И тут наступила тишина. Кроме бабы Цили ничего её не нарушало. Но это только затишье перед бурей. Уж я-то это знаю по собственному опыту.
Первой молчание нарушила мама.
- Сыночек, родненький, дорогой, шо ты там забыл? Там ведь и язык другой, и люди, и порядки... Тебе там не место, послушай маминого совета. Оставайся с нами, с роднёй...
Мама, хоть по национальности была не еврейка (только не вздумайте говорить этого при родственниках), пожив совместной жизнью со своим колоритно иудейским мужем без малого 20 с половиной лет, набралась от его национальности некоторые типичные отличия. Как правило, это проявлялось в замене слова "что" на "шо".
- Шо для тебя та Америка? Там эмигрантов хватает и без тебя, сынок! Тебе работа и тут найдётся, пойдёшь по стопам папы, торговать в нашей лавке будешь. Папа тебя устроит и всё образумится... Только оставайся, сынок...
Своё слово вставил отец
- Слушай маму, она плохого не посоветует...

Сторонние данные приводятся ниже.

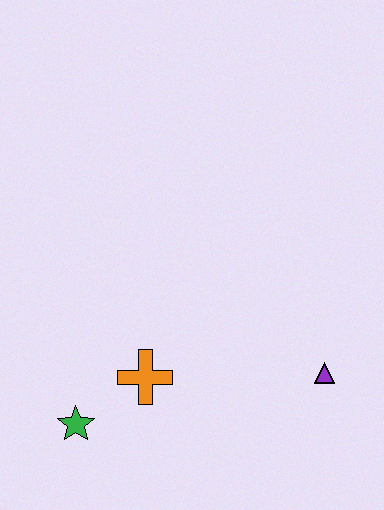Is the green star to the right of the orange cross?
No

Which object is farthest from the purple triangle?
The green star is farthest from the purple triangle.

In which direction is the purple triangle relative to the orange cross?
The purple triangle is to the right of the orange cross.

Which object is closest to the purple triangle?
The orange cross is closest to the purple triangle.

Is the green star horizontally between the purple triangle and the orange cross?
No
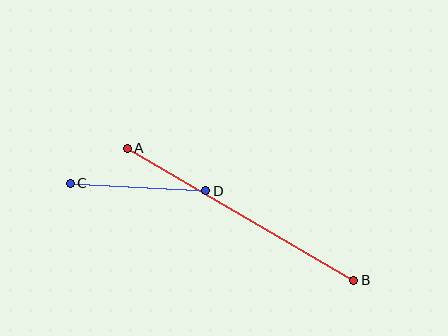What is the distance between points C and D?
The distance is approximately 136 pixels.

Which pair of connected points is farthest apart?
Points A and B are farthest apart.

И снова принялся качать головой: "Вейз мир, вейз мир..."
Изя был непреклонен.
- Нет, дорогие родители, я сказал вам за переезд и менять его не собираюсь. Шо я там забыл - это уже не ваши проблемы, таки сам разберусь. Жизнь нам дана только раз, в отличие от папиной лавки, так шо тода раба вам, но таки лехитраот . Но вы хоть рады за мине?
Слова Изи задели отца за живое. Он поднял на сына уставший взгляд.

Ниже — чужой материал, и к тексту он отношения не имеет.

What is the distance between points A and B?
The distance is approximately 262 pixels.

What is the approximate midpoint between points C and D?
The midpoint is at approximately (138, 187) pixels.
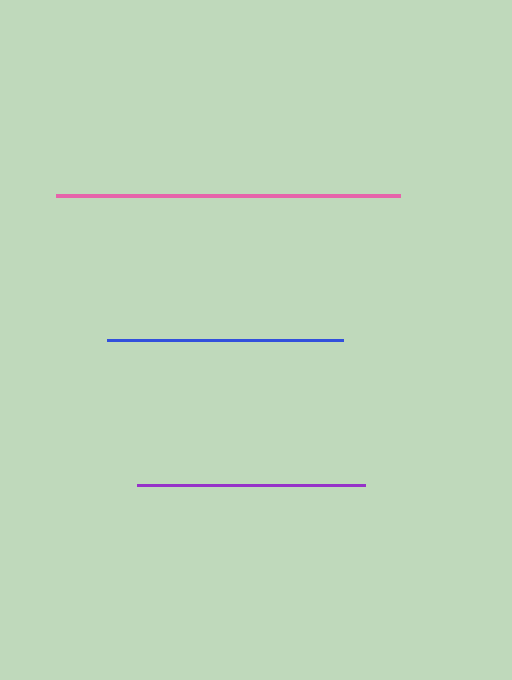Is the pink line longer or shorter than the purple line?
The pink line is longer than the purple line.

- Ну и шо, шо моя лавка несколько раз закрывалась? Ты имеешь шо-то против?
- Шоб я столько жил, сколько твоя лавка закрывалась! - Ответил Изя. - Как только ты влезал в долги, мы переезжали в другой район города!
   - Шоб ты так жил, сколько в Иерусалиме районов!
- Ша! - крикнула мама, ещё сильнее сдавив кота в своих нежных объятиях. - Замолчите! Не ссорьтесь! Хаим, это всё-таки твой сын! Не кричи на него!
- И правильно, нечего слюни распускать. Ремнём пару раз - и дело с концом!
- Хаим!
Сзади них, кряхтя, встала тётя Циля.
- Ой вей, этот шлимазл Моня меня в могилу сведёт со своим энурезом. Он написал прямо на ступеньках! - тётя Циля стала энергично отряхивать свои необъятные бёдра и тут же заметила Изю.
   - О, Изя, пойди убери! Там такая лужа, ой вей, аж страшно!
   - Нет. - Изя решительно мотнул головой, взмахнув при этом левой рукой. И перед ним и Цилей возник небольшой портфель.
- Я уезжаю, тётя Циля.
Она на заставила себя долго сдерживать эмоции. На её широком добродушном лице расплылась улыбка. Она сложила ладони и стала покачиваться из стороны в сторону.
- Ой, наш мальчик ну просто умница! У нас как раз пустой холодильник! И мне по дороге прихвати зубной пасты , ато моя уже совсем извёлась...
   - Нет, тёть Циль, вы мине не поняли. Я уезжаю в другое место. Уже есть билеты.
   Циля аж подпрыгнула.
   - Хосспади, а куда?
   Не успел Изя открыть рот, как его перехватил отец Хаим.
   - В ад...
   Мама ещё сильнее прижала кота к своим коленям. Точнее то, что от него осталось.
   - Хаим! Оставь свои хохмы при себе!
   - И в таком виде? - Удивилась Циля, окинув своего внука критическим взглядом. - Это совсем не годится! Вы хоть только посмотрите на его сандалики! Он их даже не застегнул!
   Глаза кота вылезли из орбит, в то время как грозное лицо мамы повернулось к тёте Циле.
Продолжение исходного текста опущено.